STAT3 is pivotal in controlling hyperinflammation and governing effector macrophage responses to inflammation, yet the precise mechanisms by which STAT3 mediates pathogen control and clearance remain unclear. Herein, we performed RNA sequencing in bone marrow derived macrophages (BMDMs) to investigate STAT3-mediated transcriptional regulation of LPS-induced inflammation. Genome-wide profiling revealed significant enrichment of type-I interferon (IFN-I) associated genes and the IFN Gamma response pathway in Stat3-deficient BMDMs in homeostasis. We observed significant reduction in the expression of pathogen response genes and secretion of cytokines and chemokines associated with pathogen clearance in Stat3-deficient BMDMs upon LPS stimulation. Using BM chimeric mice with 20% Stat3-deficient hematopoietic cells infected with Citrobacter rodentium, we show that STAT3 is essential for preventing bacterial dissemination to tissues and regulating production of cytokines and chemokines related to immune cell recruitment and bacterial control.
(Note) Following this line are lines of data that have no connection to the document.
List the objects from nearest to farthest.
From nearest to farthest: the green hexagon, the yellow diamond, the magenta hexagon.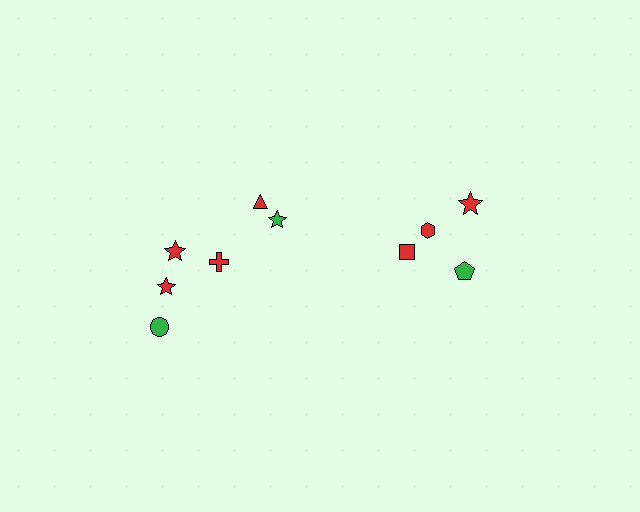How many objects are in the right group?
There are 4 objects.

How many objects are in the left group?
There are 6 objects.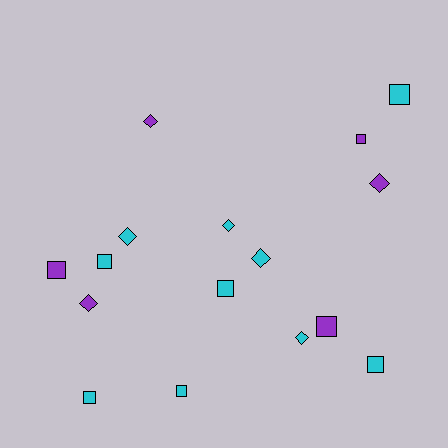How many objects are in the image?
There are 16 objects.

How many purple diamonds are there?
There are 3 purple diamonds.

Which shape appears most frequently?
Square, with 9 objects.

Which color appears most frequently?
Cyan, with 10 objects.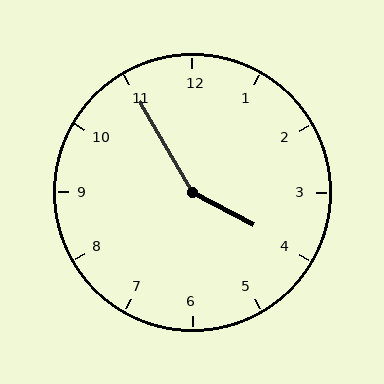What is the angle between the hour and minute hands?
Approximately 148 degrees.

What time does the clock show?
3:55.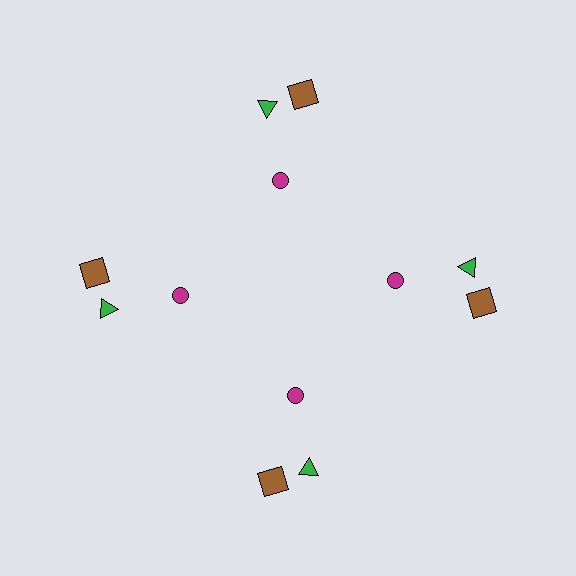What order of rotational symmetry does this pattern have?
This pattern has 4-fold rotational symmetry.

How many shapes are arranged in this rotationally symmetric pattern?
There are 12 shapes, arranged in 4 groups of 3.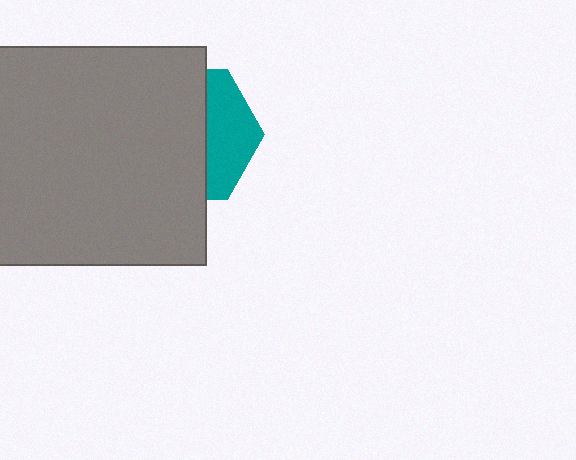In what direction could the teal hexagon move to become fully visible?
The teal hexagon could move right. That would shift it out from behind the gray rectangle entirely.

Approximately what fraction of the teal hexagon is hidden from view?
Roughly 66% of the teal hexagon is hidden behind the gray rectangle.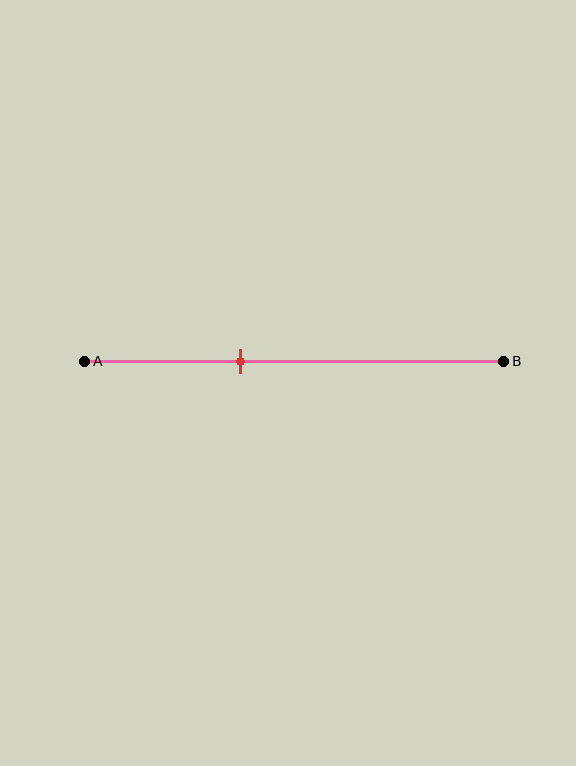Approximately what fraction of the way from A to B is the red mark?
The red mark is approximately 35% of the way from A to B.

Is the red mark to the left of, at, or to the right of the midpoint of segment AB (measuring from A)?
The red mark is to the left of the midpoint of segment AB.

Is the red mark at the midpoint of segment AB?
No, the mark is at about 35% from A, not at the 50% midpoint.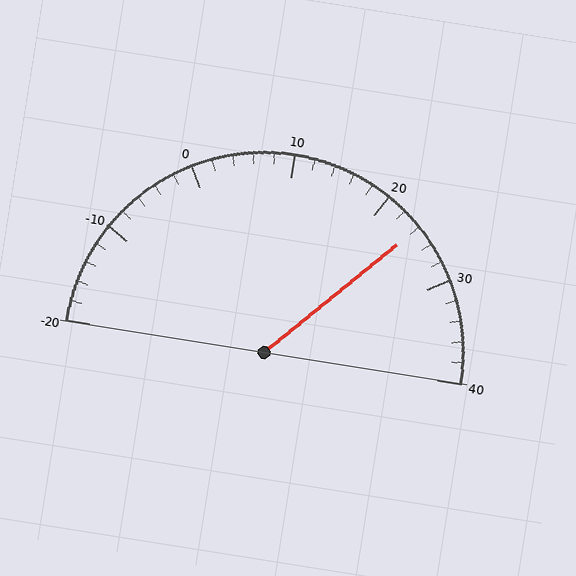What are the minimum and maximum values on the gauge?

Stat3-deficient BMDMs infected with C. rodentium showed impaired ability to kill intracellular bacteria and demonstrated dampened expression of pathogen response genes. Further, IL-6 blockade subdued the intrinsic IFN signature in Stat3-deficient macrophages and rescued aberrant expression of pathogen response genes upon LPS stimulation, suggesting STAT3 restrains an aberrant autocrine IL-6 signal that deregulates macrophage-mediated pathogen control. Our data identifies novel functions for STAT3 in orchestrating an optimal microbial defense response, by promoting bacterial control and clearance in macrophages. Overall design: To investigate the roles for STAT3 in regulation of macrophages in homeostasis and infection, we performed RNA-sequencing (RNA-seq) analyses of bone marrow-derived marophages (BMDMs) derived from CreER (wild-type controls) and CreER Stat3f/f (Stat3-deficient) bone marrow cells. BMDMs were treated with PBS or lipopolysaccharide (LPS) at two timepoints and three biologically independent samples for each treatment group and genotype were processed for RNA-seq.